When a depressed mother (or father who is the primary caretaker) has acknowledged suicidal ideation, it may prove beneficial to ask directly what they believe will happen to their child(ren) after their death. This is not specifically to ground them to a reason for living, but to assess if filicide is part of the parent’s suicidal plan. Mothers who are focused on planning for F-S may not have an immediate or well-thought-out answer.

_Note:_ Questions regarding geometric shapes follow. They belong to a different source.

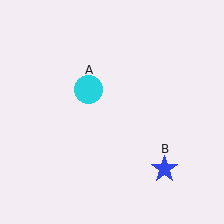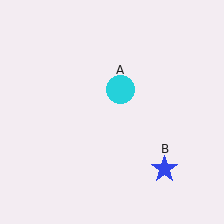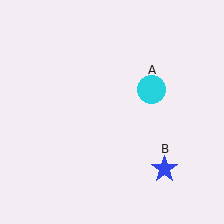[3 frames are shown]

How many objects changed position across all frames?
1 object changed position: cyan circle (object A).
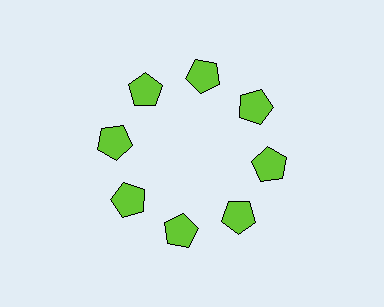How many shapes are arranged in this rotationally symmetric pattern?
There are 8 shapes, arranged in 8 groups of 1.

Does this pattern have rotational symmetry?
Yes, this pattern has 8-fold rotational symmetry. It looks the same after rotating 45 degrees around the center.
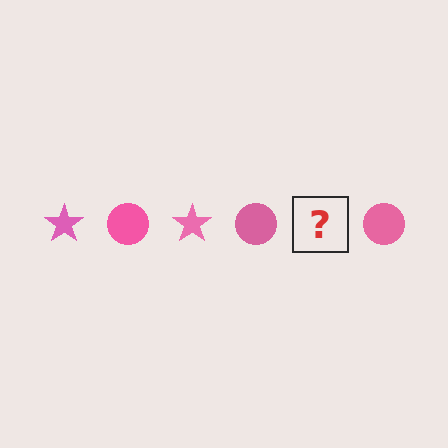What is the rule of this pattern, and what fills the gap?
The rule is that the pattern cycles through star, circle shapes in pink. The gap should be filled with a pink star.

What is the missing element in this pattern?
The missing element is a pink star.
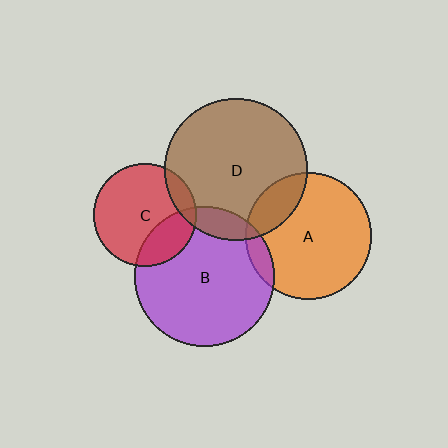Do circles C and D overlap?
Yes.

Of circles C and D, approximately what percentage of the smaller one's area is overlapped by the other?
Approximately 10%.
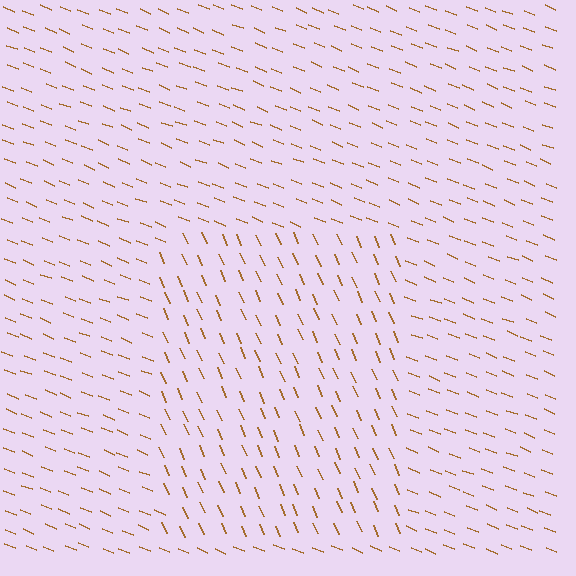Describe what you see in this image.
The image is filled with small brown line segments. A rectangle region in the image has lines oriented differently from the surrounding lines, creating a visible texture boundary.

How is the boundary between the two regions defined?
The boundary is defined purely by a change in line orientation (approximately 45 degrees difference). All lines are the same color and thickness.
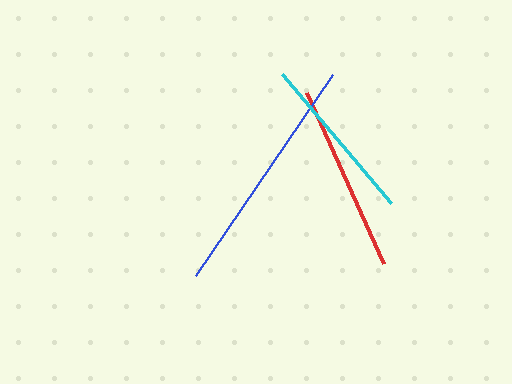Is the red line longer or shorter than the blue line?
The blue line is longer than the red line.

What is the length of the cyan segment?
The cyan segment is approximately 169 pixels long.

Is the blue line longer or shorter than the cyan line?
The blue line is longer than the cyan line.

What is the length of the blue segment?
The blue segment is approximately 243 pixels long.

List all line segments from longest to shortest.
From longest to shortest: blue, red, cyan.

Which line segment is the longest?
The blue line is the longest at approximately 243 pixels.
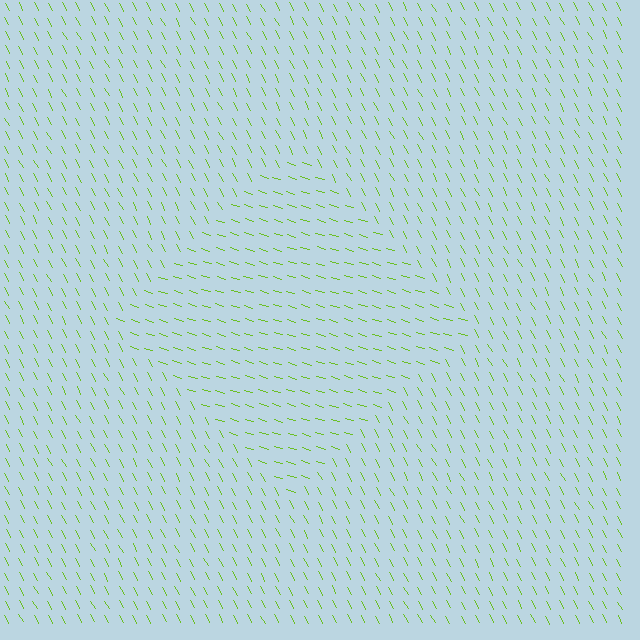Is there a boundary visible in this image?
Yes, there is a texture boundary formed by a change in line orientation.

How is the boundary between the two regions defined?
The boundary is defined purely by a change in line orientation (approximately 45 degrees difference). All lines are the same color and thickness.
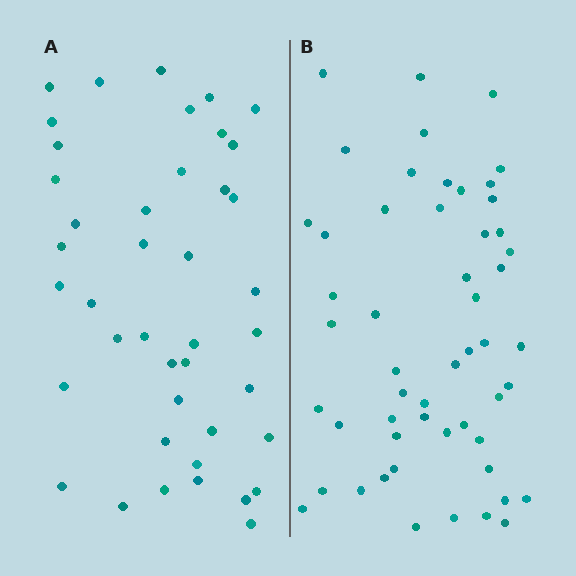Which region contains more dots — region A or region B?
Region B (the right region) has more dots.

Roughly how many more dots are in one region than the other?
Region B has roughly 12 or so more dots than region A.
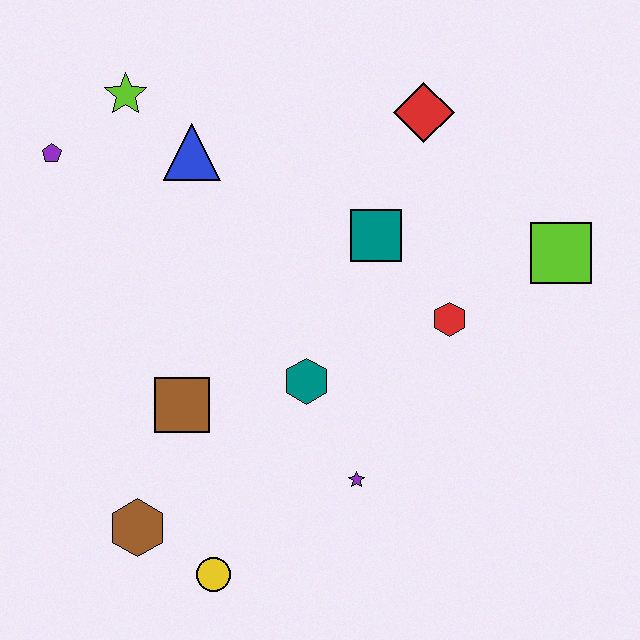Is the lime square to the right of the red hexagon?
Yes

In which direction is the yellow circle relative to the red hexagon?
The yellow circle is below the red hexagon.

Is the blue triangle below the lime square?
No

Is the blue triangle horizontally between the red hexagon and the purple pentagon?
Yes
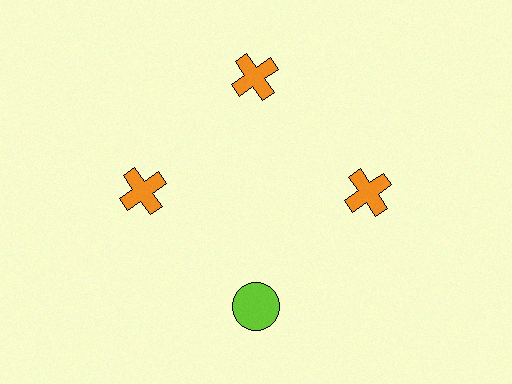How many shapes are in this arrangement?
There are 4 shapes arranged in a ring pattern.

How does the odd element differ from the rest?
It differs in both color (lime instead of orange) and shape (circle instead of cross).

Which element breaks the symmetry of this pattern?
The lime circle at roughly the 6 o'clock position breaks the symmetry. All other shapes are orange crosses.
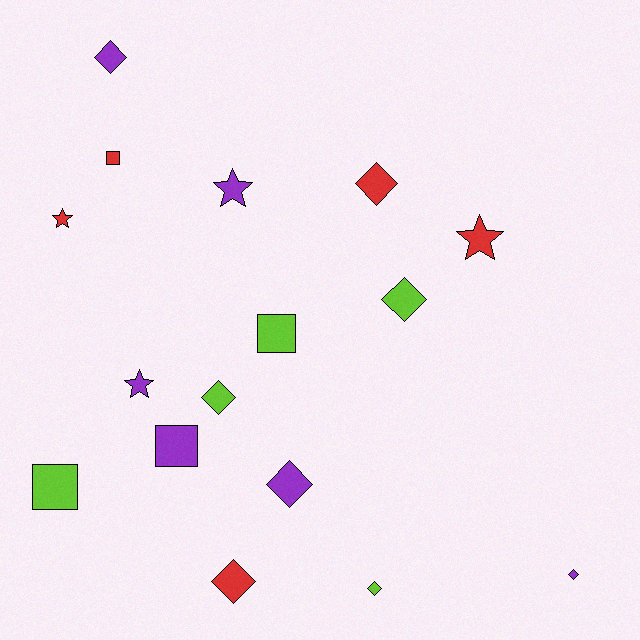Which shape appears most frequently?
Diamond, with 8 objects.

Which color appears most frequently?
Purple, with 6 objects.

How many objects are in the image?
There are 16 objects.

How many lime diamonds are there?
There are 3 lime diamonds.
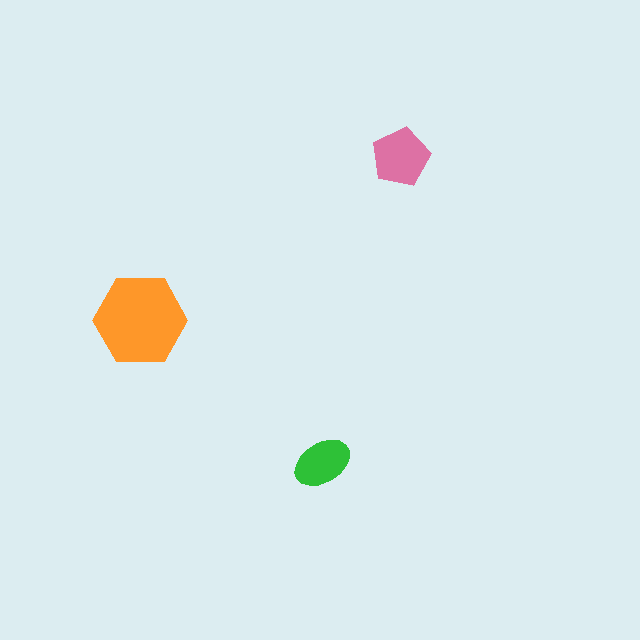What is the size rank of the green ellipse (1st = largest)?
3rd.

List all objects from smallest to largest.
The green ellipse, the pink pentagon, the orange hexagon.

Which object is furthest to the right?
The pink pentagon is rightmost.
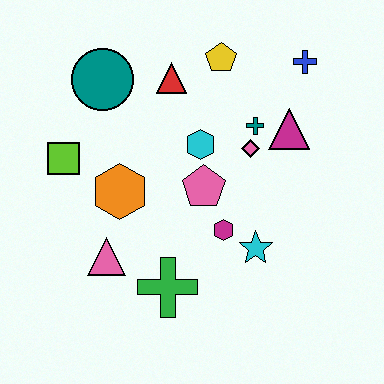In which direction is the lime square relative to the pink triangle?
The lime square is above the pink triangle.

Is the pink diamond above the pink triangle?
Yes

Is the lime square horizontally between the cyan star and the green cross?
No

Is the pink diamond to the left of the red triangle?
No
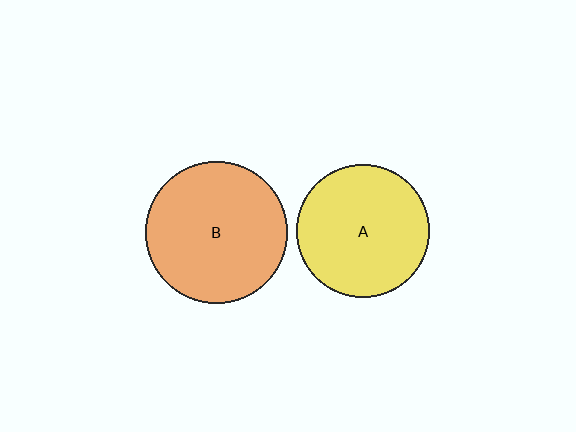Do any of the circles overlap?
No, none of the circles overlap.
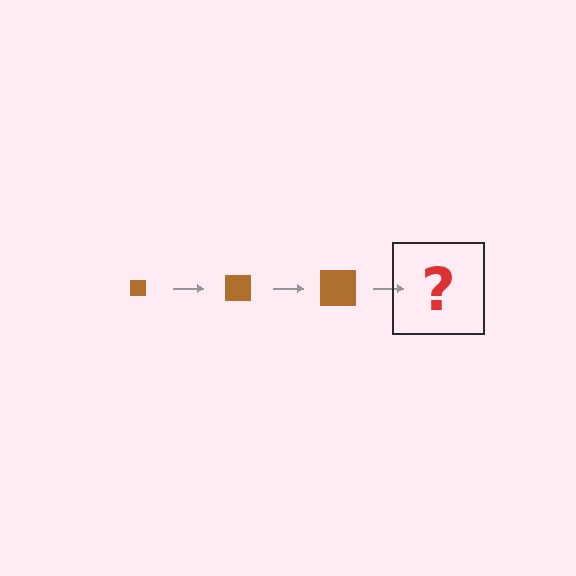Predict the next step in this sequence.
The next step is a brown square, larger than the previous one.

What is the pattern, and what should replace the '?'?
The pattern is that the square gets progressively larger each step. The '?' should be a brown square, larger than the previous one.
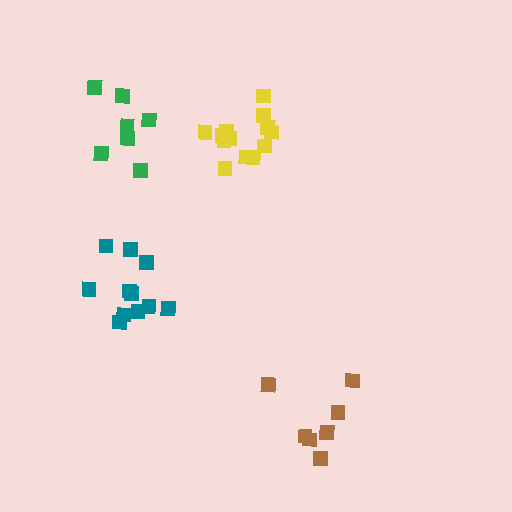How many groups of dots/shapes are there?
There are 4 groups.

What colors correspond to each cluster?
The clusters are colored: yellow, teal, green, brown.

Similar to a suicidal patient, with F-S mothers, be certain to assess the feasibility of their plan and the extent of their preparation. Check for such things as the availability of the chosen method and whether (and why) they intend to use the same method for both the filicide and the suicide. Probe not only for when and where they intend to commit the offense, but also if they plan to include all of their children in the filicide (and in what order). Perhaps most importantly, determine if the F-S mother has a “Plan B” in case some aspect of her chosen plan fails.
Final Thoughts
In the time leading up to the incident, the F-S client may have been experiencing prolonged periods of heightened sensitivity to rejection and foreboding that they are unable to contain. Therapists may see a qualitative change in how and what the client discusses in therapy; she or he may “pull back,” minimize any problems, and/or credit the therapist with reported “progress.” Since F-S is carefully planned in advance, and 70%–100% of F-S perpetrators are in therapy during the year before the crime, there is a tremendous opportunity for mental health professionals to intervene.